Pew Research has polled Asian Americans about their perceptions of discrimination. The questions did not include employment or housing.) This is what they found:
78% of Asian adults have been treated as a foreigner in some way, even if they are U.S. born. This includes Asian adults who say that in day-to-day encounters with strangers in the U.S., someone has told them to go back to their home country, acted like they can’t speak English, criticized them for speaking a language other than English in public, or mispronounced their name.
63% of Asian adults have experienced incidents where people assume they are a model minority. This includes Asian Americans who say that in day-to-day encounters with strangers in the U.S., people have assumed that they are good at math and science or that they are not creative thinkers.
35% of South Asian adults say they have been held back at a security checkpoint for a secondary screening because of their race or ethnicity.

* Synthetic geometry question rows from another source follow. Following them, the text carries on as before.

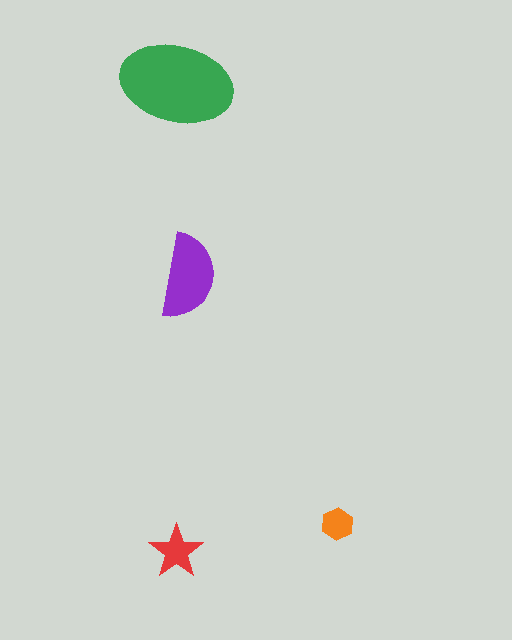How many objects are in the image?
There are 4 objects in the image.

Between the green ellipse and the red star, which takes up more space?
The green ellipse.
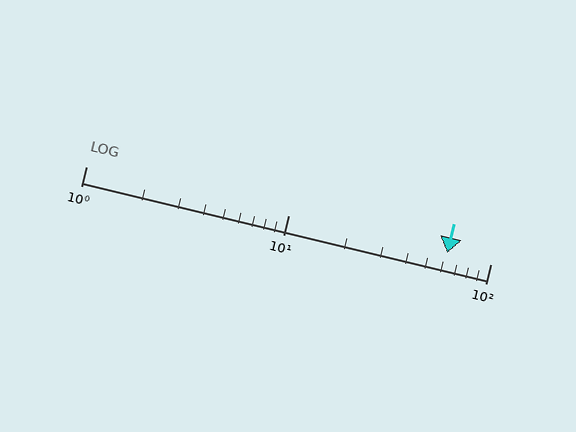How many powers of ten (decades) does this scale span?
The scale spans 2 decades, from 1 to 100.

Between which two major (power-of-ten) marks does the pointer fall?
The pointer is between 10 and 100.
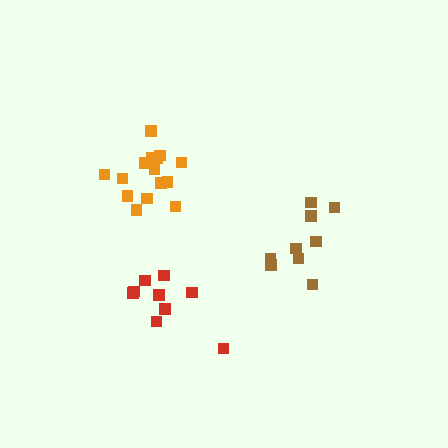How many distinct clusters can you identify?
There are 3 distinct clusters.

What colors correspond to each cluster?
The clusters are colored: orange, brown, red.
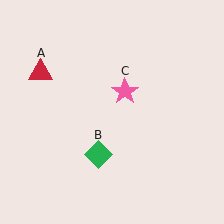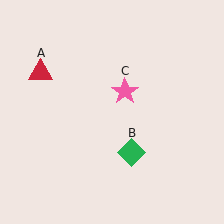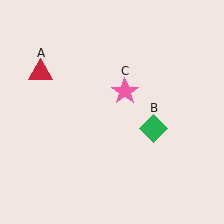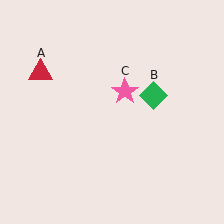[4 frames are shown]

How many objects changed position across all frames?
1 object changed position: green diamond (object B).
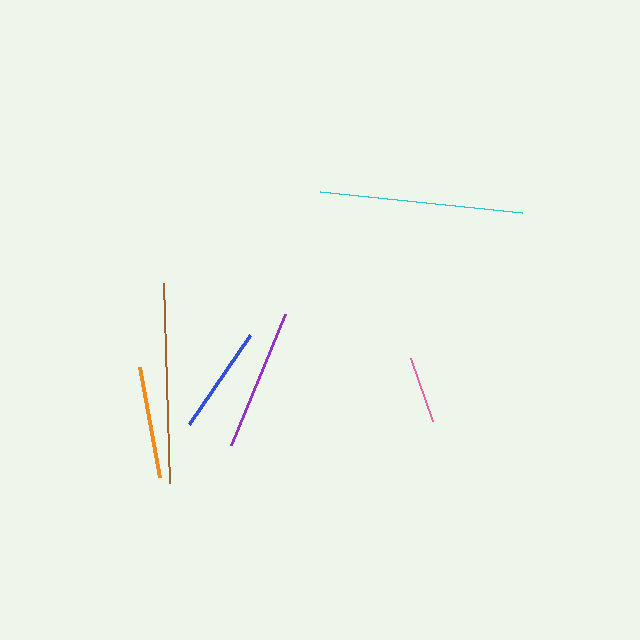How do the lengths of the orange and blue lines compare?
The orange and blue lines are approximately the same length.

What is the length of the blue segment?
The blue segment is approximately 109 pixels long.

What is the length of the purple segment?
The purple segment is approximately 142 pixels long.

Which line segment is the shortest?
The pink line is the shortest at approximately 67 pixels.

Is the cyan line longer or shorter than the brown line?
The cyan and brown lines are approximately the same length (about 203 and 200 pixels).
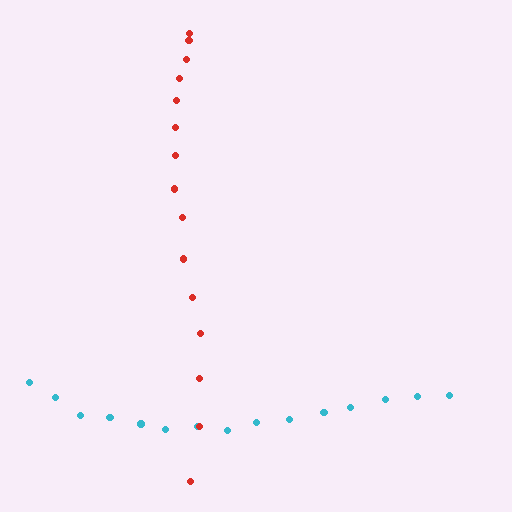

This is higher than the shares among Southeast (15%) and East (14%) Asian adults. Additionally, Asian American Muslims are more likely than some other major religious groups to say this has happened to them.
32% of Asian adults say they know another Asian person in the U.S. who has been threatened or attacked because of their race or ethnicity since the beginning of the COVID-19 pandemic.
About half or more of U.S.-born Asian adults and immigrants who came to the U.S. as children (generation 1 1/2) say they have been called offensive names in daily interactions with strangers.